In June, an unnamed man who had been recognised by Jobcentre staff in Birmingham as being vulnerable with a variety of health issues chained himself to the railings outside the Jobcentre, doused himself in petrol and set himself on fire. Thankfully, the flames were extinguished quickly, and the distressed man was taken into police custody and assessed by mental health services. He had recently been assessed and classified as being fit for work by Atos.
In August, Elaine Lowe from Battersea, London, was admitted to hospital after taking a drug overdose. Lowe had been informed that her benefit was to be stopped, as she had been declared fit for work by Atos. Having made a full recovery from the overdose, Lowe died several days later with a verdict of natural causes recorded on her death certificate.
In September, Alex Scott from Perthshire, who has had both of his legs amputated below the knee due to the congenital condition Talipes (club foot), lost a second tribunal appealing to have his assessment overturned. Speaking on the decision to the Perthshire Advertiser, Scott said, “I’m stuffed, basically. I’ve got to put in another claim for Employment and Support Allowance to get a basic rate of £71 a week—which is going to be hard for me to live on.”
Last year, the BBC Panorama programme investigated the terrible problems disabled people now face. It showed that the WCA system was in chaos, with more than 600,000 forced to appeal against Atos decisions. The DWP’s own statistics showed that on appeal up to 30 percent of people won their cases, with one expert explaining that when people are given proper advice this figure rises to nearly 90 percent.

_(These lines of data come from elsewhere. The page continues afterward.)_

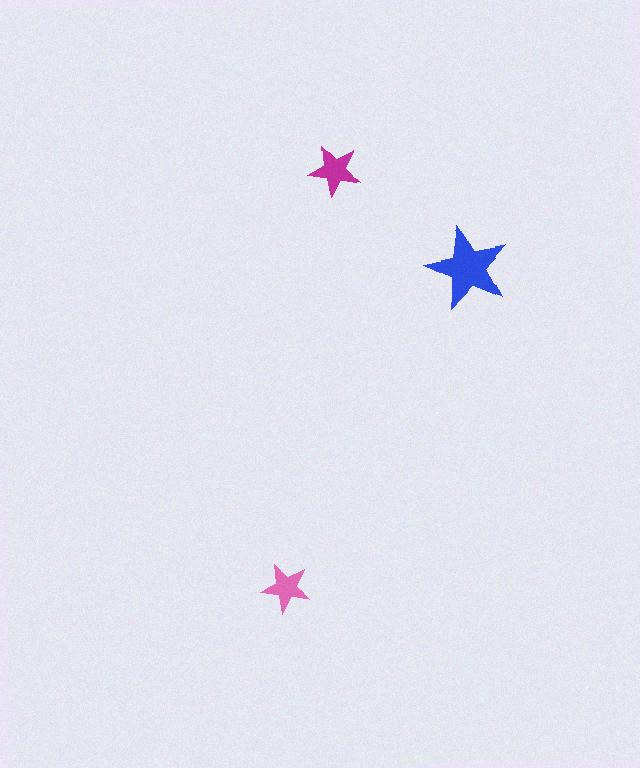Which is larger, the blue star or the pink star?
The blue one.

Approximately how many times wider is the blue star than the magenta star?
About 1.5 times wider.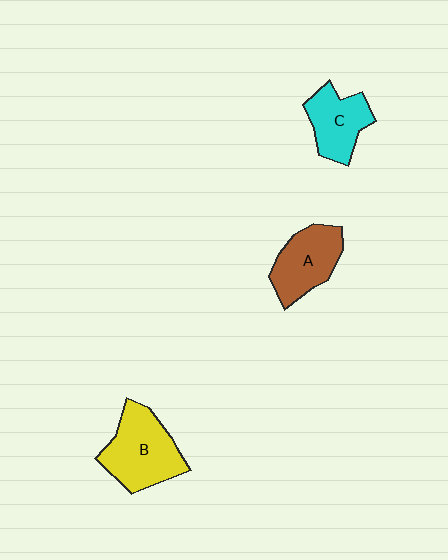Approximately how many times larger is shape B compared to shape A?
Approximately 1.3 times.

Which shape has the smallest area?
Shape C (cyan).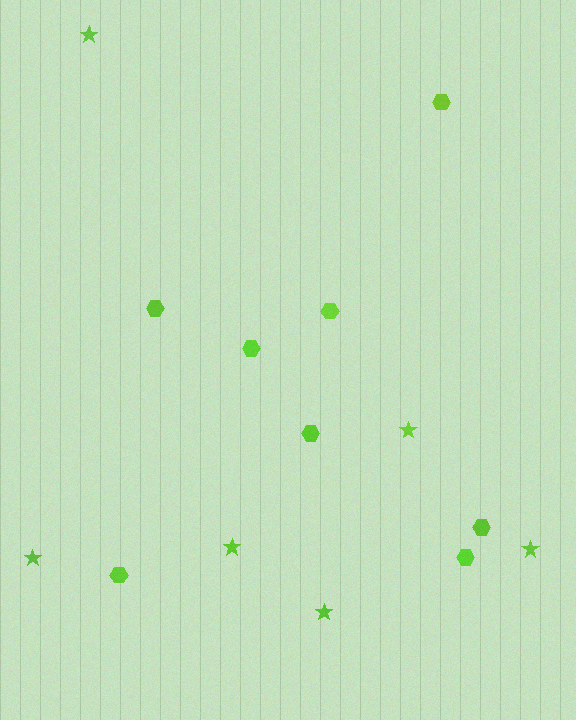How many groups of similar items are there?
There are 2 groups: one group of stars (6) and one group of hexagons (8).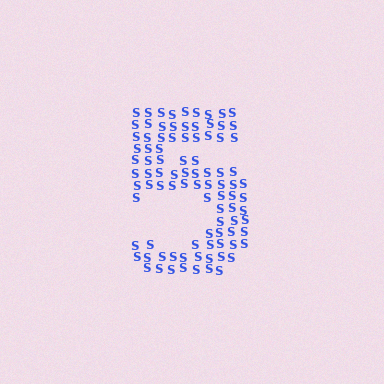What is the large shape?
The large shape is the digit 5.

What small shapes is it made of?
It is made of small letter S's.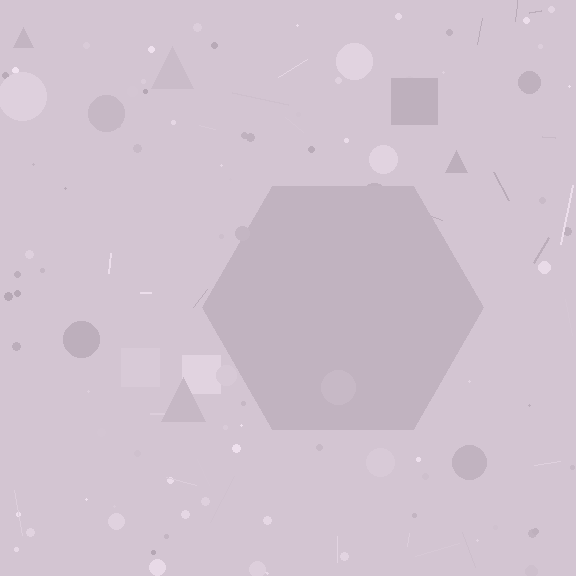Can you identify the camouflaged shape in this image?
The camouflaged shape is a hexagon.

Most of the blame for the crisis has been directed at Atos and its CEO, Thierry Breton. He was awarded a pay increase of some £280,000 in June, bringing his annual salary of pay, bonuses and perks to £2,329,250, a figure that could support 5,293 disability claimants each for a year.
Typical was Labour MP for Rutherglen and Hamilton West and Shadow Energy Minister Tom Greatrex, who declared, “Many who have been through the indignity of failing the Atos test will be sickened to see that the chief executive was rewarded with a hike in his pay and bonus.”

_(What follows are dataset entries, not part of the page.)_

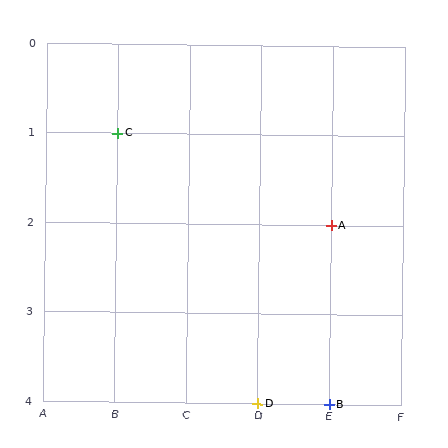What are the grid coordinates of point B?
Point B is at grid coordinates (E, 4).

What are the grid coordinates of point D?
Point D is at grid coordinates (D, 4).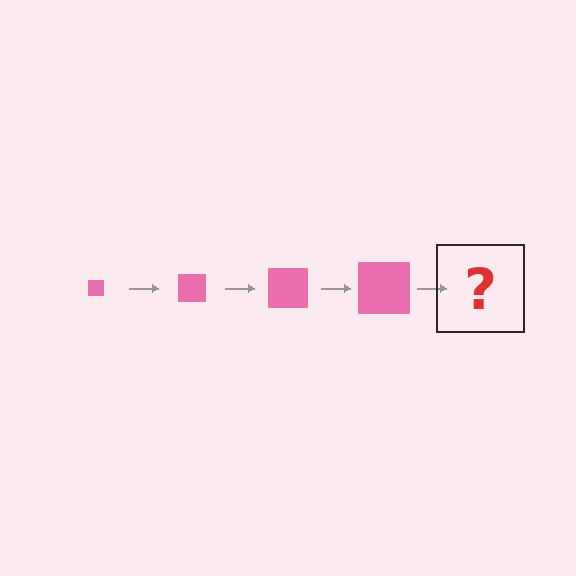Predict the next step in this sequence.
The next step is a pink square, larger than the previous one.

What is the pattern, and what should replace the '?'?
The pattern is that the square gets progressively larger each step. The '?' should be a pink square, larger than the previous one.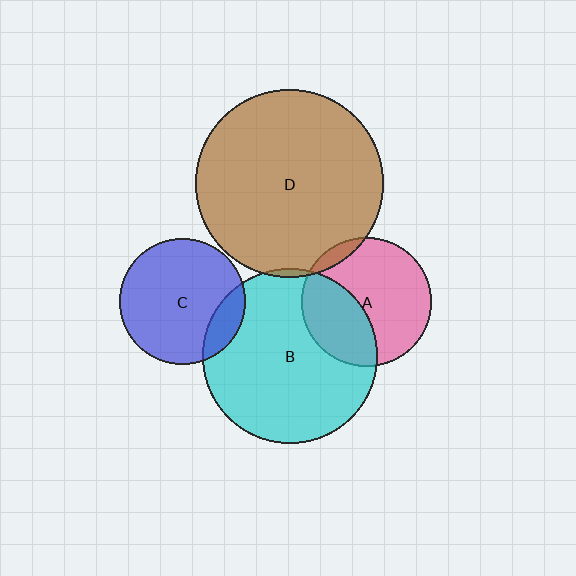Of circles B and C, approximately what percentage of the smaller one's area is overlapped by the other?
Approximately 15%.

What Greatrex conveniently fails to mention is Labour’s role back in 2008. On the basis of vastly exaggerated government claims, seized upon by the media that many people were “benefit scroungers,” it introduced the ESA despite the DWP’s own statistics showing only a minuscule number of claimants abusing the system. Labour ministers dressed up ESA as a means of “enabling” those who could work to return to work. They insisted that it was not a “target-driven” system designed to slash welfare spending—a claim repeated by Conservative/Liberal Democrat employment minister Chris Grayling, who told Panorama, “There are no targets anywhere in the system.”
Last week, new evidence was presented in a report, “Investigating the real reason for the misery of ‘fit for work’ assessments,” by disability rights campaigner Kaliya Franklin, which refutes these claims. Franklin says that her research “clearly indicates that the outcomes for individual sick and disabled ESA claimants are not driven solely by the severity of their condition or the nature of their disability.”
From the start, the ESA was designed using an “artificially imposed ‘statistical norm’ ” in order to get the “desired result”—i.e., a cut in the numbers claiming benefits.
“It was an inevitable feature of government policy that disabled people would be divided into these three different groups, of these specific sizes. This is not the uncovering of skivers—as the headline implies—rather it is simply the division of disabled people into three pre-determined categories in order to save money.”
The real reason for the rise in benefit claims is the government’s £155 billion austerity measures. Government budget cuts have driven up unemployment and slashed wages, making it impossible for millions to meet the rising cost of housing, utilities and other basic necessities.